Reasoning by analogy is always shaky. It probably wouldn't be so bad to do so. But it would also amount to impenetrable jargon. It would be an uphill struggle to promulgate.
Instead, we use the anthropomorphic terminology, and then find ways to classify LLM behavior in human concept space. They are very defective humans, so it's still a bit misleading, but at least jargon is reduced.
Whereas LSTM, or structured state space for example have a state that is updated and not tied to a specific item in the sequence.
I would argue that his text is easily understandable except for the notation of the function, explaining that you can compute a probability based on previous words is understandable by everyone without having to resort to anthropomorphic terminology
There is plenty of state not visible when an LLM starts a sentence that only becomes somewhat visible when it completes the sentence. The LLM has a plan, if you will, for how the sentence might end, and you don't get to see an instance of that plan unless you run autoregression far enough to get those tokens.

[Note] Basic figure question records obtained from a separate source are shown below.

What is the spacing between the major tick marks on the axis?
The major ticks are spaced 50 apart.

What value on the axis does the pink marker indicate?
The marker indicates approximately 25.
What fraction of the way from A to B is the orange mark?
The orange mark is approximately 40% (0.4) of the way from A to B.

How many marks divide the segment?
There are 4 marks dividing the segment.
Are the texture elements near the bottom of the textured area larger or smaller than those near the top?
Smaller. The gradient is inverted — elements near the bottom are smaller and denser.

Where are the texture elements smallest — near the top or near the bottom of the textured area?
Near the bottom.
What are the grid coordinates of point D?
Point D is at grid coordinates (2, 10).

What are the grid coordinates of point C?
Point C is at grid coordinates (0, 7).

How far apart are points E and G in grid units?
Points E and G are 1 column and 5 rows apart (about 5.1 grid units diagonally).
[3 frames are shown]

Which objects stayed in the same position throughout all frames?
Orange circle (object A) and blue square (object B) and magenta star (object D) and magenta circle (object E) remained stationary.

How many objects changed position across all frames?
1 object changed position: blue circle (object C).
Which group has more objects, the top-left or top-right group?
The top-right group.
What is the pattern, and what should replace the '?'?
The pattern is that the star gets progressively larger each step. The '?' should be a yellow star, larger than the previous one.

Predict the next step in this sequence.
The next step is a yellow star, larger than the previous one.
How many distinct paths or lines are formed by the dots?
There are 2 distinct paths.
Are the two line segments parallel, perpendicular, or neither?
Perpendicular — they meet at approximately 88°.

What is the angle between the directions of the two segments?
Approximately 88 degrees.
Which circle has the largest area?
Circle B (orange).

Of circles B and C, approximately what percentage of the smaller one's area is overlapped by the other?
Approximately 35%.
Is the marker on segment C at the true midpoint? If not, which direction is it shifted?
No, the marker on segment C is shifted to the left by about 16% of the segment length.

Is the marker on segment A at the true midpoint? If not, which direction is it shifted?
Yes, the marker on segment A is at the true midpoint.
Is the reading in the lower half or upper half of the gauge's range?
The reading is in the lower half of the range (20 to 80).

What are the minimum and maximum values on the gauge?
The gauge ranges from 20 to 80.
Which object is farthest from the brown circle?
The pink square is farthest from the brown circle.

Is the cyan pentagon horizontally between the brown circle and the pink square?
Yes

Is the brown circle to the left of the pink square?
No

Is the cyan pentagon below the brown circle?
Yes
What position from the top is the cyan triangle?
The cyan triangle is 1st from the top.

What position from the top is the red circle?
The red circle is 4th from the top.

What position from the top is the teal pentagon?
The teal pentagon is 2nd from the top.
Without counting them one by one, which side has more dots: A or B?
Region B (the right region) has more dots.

Similarly, it has a plan for paragraphs, for whole responses, for interactive dialogues, plans that include likely responses by the user.
Arguably there's reason to believe it comes up with a plan when it is computing token propabilities, but it does not store it between tokens. I.e. it doesn't possess or "have" it. It simply comes up with a plan, emits a token, and entirely throws all its intermediate thoughts (including any plan) to start again from scratch on the next token.
The inference logic of an LLM remains the same. There is no difference in outcomes between recalculating everything and caching. The only difference is in the amount of memory and computation required to do it.
The thing is that, fundamentally, an auto-regressive transformer is a model whose state grows linearly with each token without compression, which is what bestows them with (theoretical) perfect recall.